I’m a bit late in posting this but I received some important tips from the National Privacy Commission (NPC) on how to be safe online. They cover online security for the Holy Week but are also relevant for all other long holidays.
For Business and Government Agencies
In an advisory sent by the NPC to all government data protection officers (DPOs), NPC enjoined the DPOs to “ensure the security of personal data in their respective agencies’ care during the long weekend of Holy Week 2017 (13 to 16 April 2017).
- Place non-mission critical systems offline especially those that contain or have access to personal data.
- For systems that are kept offline, ensure that all system activities are recorded and the logs are secure.
- Password-protect or encrypt files and databases on servers, desktop computers and other devices.
- Conduct a backup of systems and databases.
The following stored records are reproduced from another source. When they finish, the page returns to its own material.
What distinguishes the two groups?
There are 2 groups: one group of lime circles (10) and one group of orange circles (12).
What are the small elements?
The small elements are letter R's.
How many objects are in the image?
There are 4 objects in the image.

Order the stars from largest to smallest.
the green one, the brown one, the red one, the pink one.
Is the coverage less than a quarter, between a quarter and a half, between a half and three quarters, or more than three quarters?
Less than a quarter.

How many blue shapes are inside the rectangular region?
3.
- The Information Security team needs to retain the ability to remotely monitor systems and be ready to respond to any unusual activity.
- Discourage physical breaches by securing office premises adequately.
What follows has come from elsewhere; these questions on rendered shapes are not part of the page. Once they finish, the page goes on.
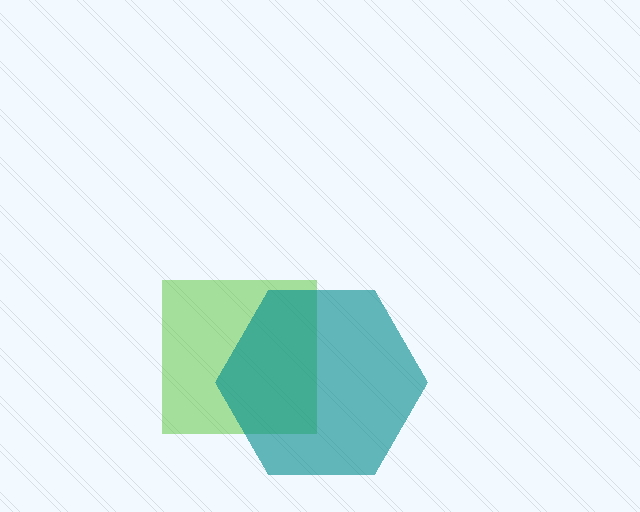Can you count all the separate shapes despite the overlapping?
Yes, there are 2 separate shapes.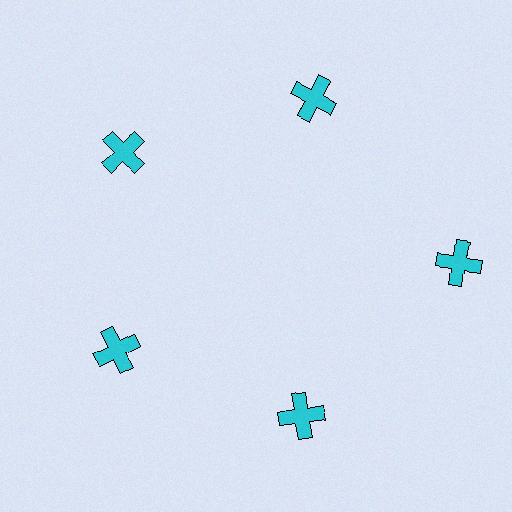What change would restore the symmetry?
The symmetry would be restored by moving it inward, back onto the ring so that all 5 crosses sit at equal angles and equal distance from the center.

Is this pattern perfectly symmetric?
No. The 5 cyan crosses are arranged in a ring, but one element near the 3 o'clock position is pushed outward from the center, breaking the 5-fold rotational symmetry.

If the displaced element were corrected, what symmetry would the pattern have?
It would have 5-fold rotational symmetry — the pattern would map onto itself every 72 degrees.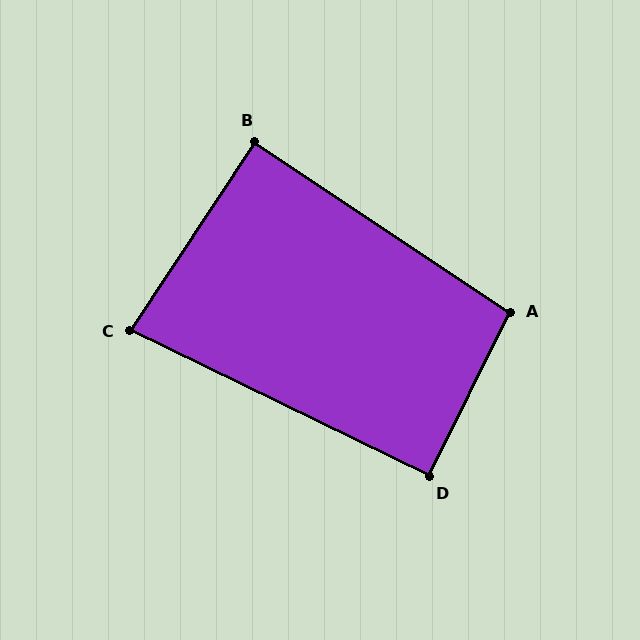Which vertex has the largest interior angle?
A, at approximately 97 degrees.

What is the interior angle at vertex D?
Approximately 90 degrees (a right angle).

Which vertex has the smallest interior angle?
C, at approximately 83 degrees.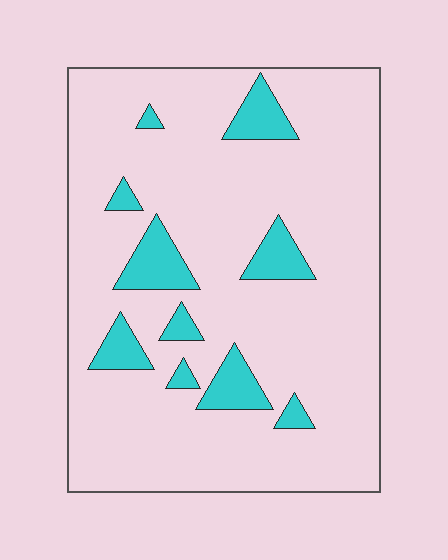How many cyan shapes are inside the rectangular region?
10.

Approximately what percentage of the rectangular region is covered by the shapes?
Approximately 15%.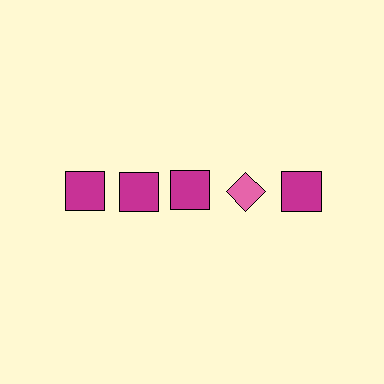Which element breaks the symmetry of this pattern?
The pink diamond in the top row, second from right column breaks the symmetry. All other shapes are magenta squares.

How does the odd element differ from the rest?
It differs in both color (pink instead of magenta) and shape (diamond instead of square).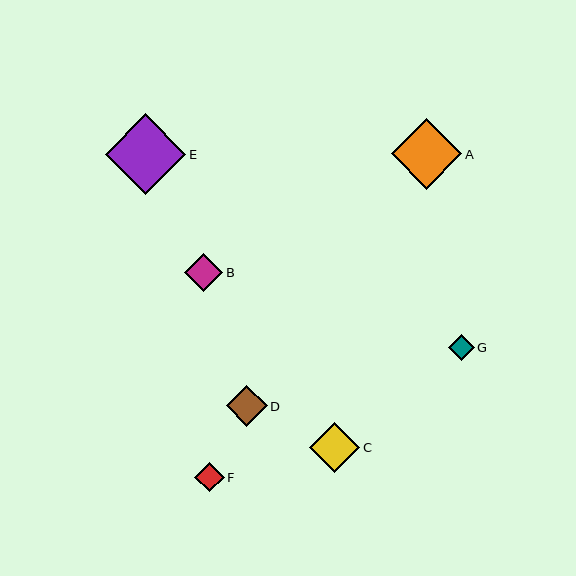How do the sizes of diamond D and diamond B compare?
Diamond D and diamond B are approximately the same size.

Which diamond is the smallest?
Diamond G is the smallest with a size of approximately 26 pixels.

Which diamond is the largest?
Diamond E is the largest with a size of approximately 80 pixels.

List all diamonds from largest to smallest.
From largest to smallest: E, A, C, D, B, F, G.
DPOs, go through NPC’s suggestions above. Is your organization covered?
Long holidays are usually the time when criminal elements take advantage of people being away from their homes and unable to check their financial transactions right away. History has shown, as in the case of the Bangladesh Central Bank incident and the COMELEAK data breach in 2016, that criminals prefer to strike during extended holidays.
- Double-check if your laptop or mobile phone has been updated to include the latest security patches. Update to the latest OS or app versions before leaving home. Data connectivity on the road could be spotty.
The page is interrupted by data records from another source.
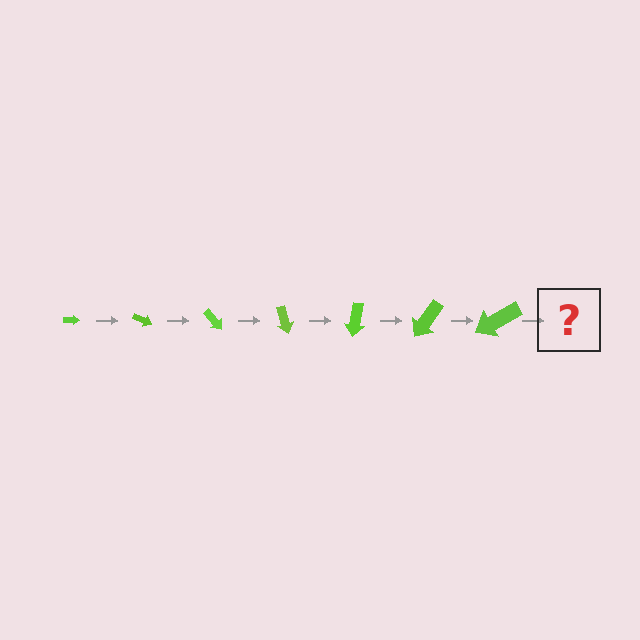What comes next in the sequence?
The next element should be an arrow, larger than the previous one and rotated 175 degrees clockwise from the start.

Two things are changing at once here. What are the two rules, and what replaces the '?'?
The two rules are that the arrow grows larger each step and it rotates 25 degrees clockwise each step. The '?' should be an arrow, larger than the previous one and rotated 175 degrees clockwise from the start.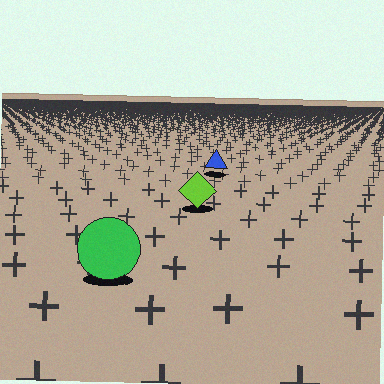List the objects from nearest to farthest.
From nearest to farthest: the green circle, the lime diamond, the blue triangle.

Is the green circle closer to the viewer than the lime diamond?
Yes. The green circle is closer — you can tell from the texture gradient: the ground texture is coarser near it.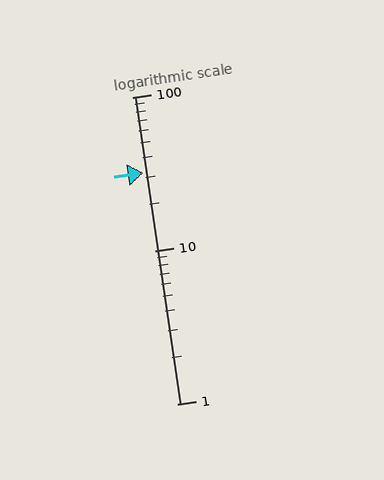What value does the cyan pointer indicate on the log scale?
The pointer indicates approximately 32.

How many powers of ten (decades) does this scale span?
The scale spans 2 decades, from 1 to 100.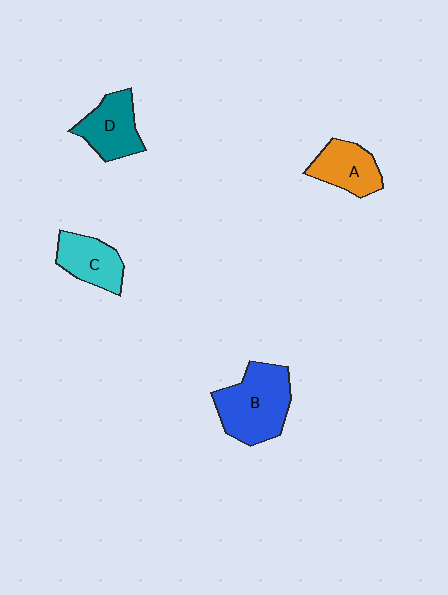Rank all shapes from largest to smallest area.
From largest to smallest: B (blue), D (teal), A (orange), C (cyan).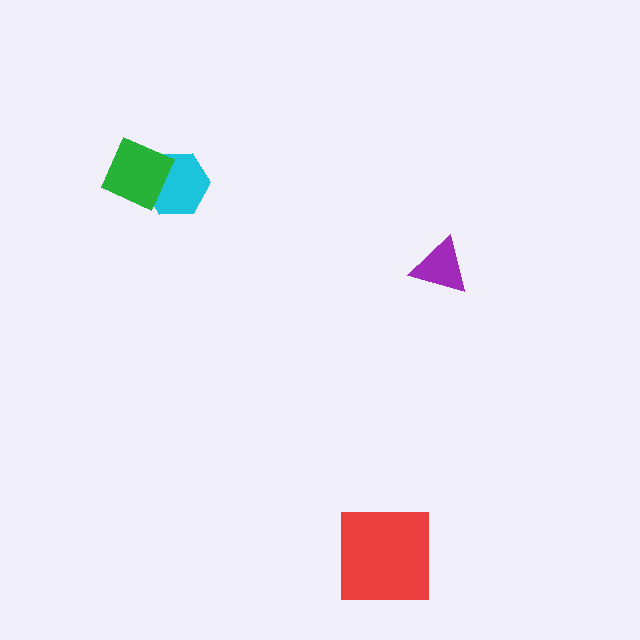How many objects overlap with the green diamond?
1 object overlaps with the green diamond.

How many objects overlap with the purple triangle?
0 objects overlap with the purple triangle.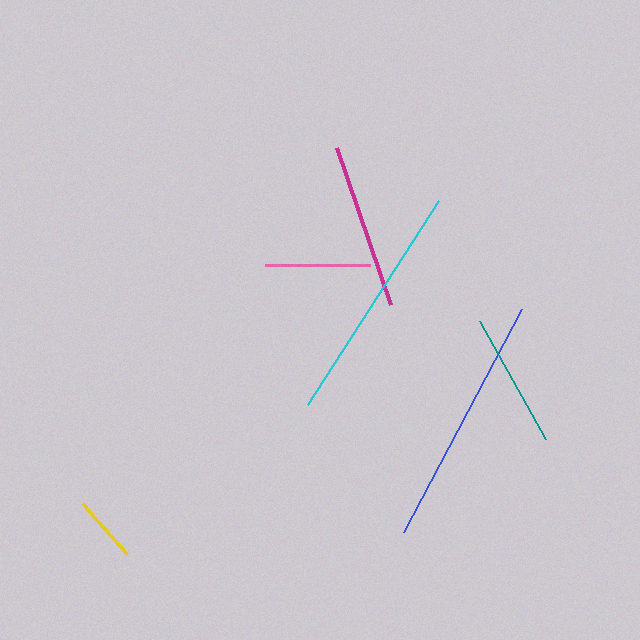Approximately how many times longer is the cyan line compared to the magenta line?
The cyan line is approximately 1.5 times the length of the magenta line.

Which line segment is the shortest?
The yellow line is the shortest at approximately 68 pixels.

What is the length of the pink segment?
The pink segment is approximately 105 pixels long.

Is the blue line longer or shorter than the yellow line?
The blue line is longer than the yellow line.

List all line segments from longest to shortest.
From longest to shortest: blue and cyan (about equal), magenta, teal, pink, yellow.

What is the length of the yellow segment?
The yellow segment is approximately 68 pixels long.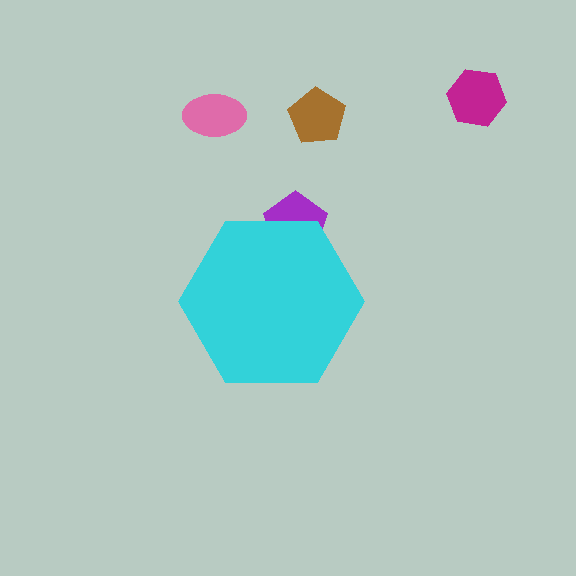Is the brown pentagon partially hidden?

- Make sure your personal and work data are backed up securely.
- Turn off your home network router if nobody is going to be left at home. You not only save money from unnecessary electricity consumption but you also deny criminals the chance to hack into your home network remotely.
- Be aware of phishing scams and fake websites. Many of these schemes are meant to extract log-in credentials from you. When in doubt, do not click on the link inside the email. Instead, type the URL of the bank directly. When accessing your bank accounts while away on a trip, use your own internet connection and not a public wifi network.
That said, we in Blog Watch wish you all a blessed and safe Holy Week wherever that may be.